‘Ballroom’ moves

Documakers navigate N.Y. neighborhoods for their local 'love poem'

Marilyn Agrelo and Amy Sewell have been on a long journey with “Mad Hot Ballroom.” We’re not just talking about their trek from Slamdance to a $8 million-grossing national release via Paramount Classics to recently being shortlisted for Oscar docu category. They trekked far just to make the film.

They spent so much time traveling between three schools in Washington Heights, Tribeca and Bensonhurst that writer-producer Sewell stopped counting the mileage she was supposed to be tracking for tax purposes. That’s to say nothing of counting up the charges in parking tickets.

Agrelo, who is originally from Cuba, and Sewell, from the Midwest, spent months riding around in Sewell’s ancient minivan, enduring traffic jams and other urban inconveniences to film their singular New York story about 11-year-olds competing in a dance competition.

The filmmakers would start their days at 5 a.m. — Agrelo from Park Slope, Brooklyn, and Sewell from Tribeca — to start picking up crew and equipment. The group would either head up to Washington Heights, which took up a full day, or they’d split a day between the Tribeca and Bensonhurst schools. That often left one of their vital crew circling the schools for parking while the others rushed in with cameras rolling.

“By going to these three schools, we were really able to catch the uniqueness that is New York and its diversity,” says Sewell.
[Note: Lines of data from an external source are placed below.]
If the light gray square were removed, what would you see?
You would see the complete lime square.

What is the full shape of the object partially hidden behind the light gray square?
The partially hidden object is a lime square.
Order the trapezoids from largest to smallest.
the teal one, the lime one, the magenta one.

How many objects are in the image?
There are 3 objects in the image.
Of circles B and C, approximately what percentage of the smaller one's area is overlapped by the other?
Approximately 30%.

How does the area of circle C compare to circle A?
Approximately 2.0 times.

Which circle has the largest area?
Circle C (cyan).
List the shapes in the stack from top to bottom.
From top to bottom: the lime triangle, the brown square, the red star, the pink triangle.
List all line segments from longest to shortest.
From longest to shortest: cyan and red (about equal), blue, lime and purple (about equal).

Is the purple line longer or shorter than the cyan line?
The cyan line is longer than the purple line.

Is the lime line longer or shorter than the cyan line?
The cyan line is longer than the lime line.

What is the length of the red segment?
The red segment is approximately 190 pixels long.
But in Washington Heights, they encountered some shady local elements — drug dealers. At one point, they were filming two girls on a street, with Agrelo walking backwards in front of the children. A group of men parted ways for them and said to each other, “Be cool, they have a microphone.”

Agrelo thought they were being polite. “I thanked them,” she says. “Then I realized that they weren’t doing that so as not to ruin the shot. They were in the middle of a deal.”
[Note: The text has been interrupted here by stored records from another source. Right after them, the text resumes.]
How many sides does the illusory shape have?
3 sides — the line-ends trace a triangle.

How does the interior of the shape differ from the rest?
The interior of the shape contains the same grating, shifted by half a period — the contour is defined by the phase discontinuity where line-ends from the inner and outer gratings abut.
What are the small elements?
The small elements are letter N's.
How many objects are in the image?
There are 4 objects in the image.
Another time, the crew returned to the van to find a dealer asking them to wait a second while he pulled his stash out of their tailpipe. “We became integrated into the neighborhood,” says Agrelo. “It’s weird to be validated by drug dealers, but it was really great.”

“The thing that attracted me most was that this was a story about New York and it had been my dream to tell a New York story,” she continues. “This was a real love poem to the city.”

A year after filming, Agrelo, who is working on a new feature, and Sewell keep in close touch with their young subjects. Before a recent appearance on “The Tony Danza Show” to promote the pic’s DVD release, Sewell took some of the girls shopping for new outfits in Washington Heights.

The movie’s concept will also live on. Agrelo and Sewell are consulting on a fictionalized version of the story for Paramount, which is not to be confused with a New Line project with Antonio Banderas that focuses on the ballroom-dancing teachers.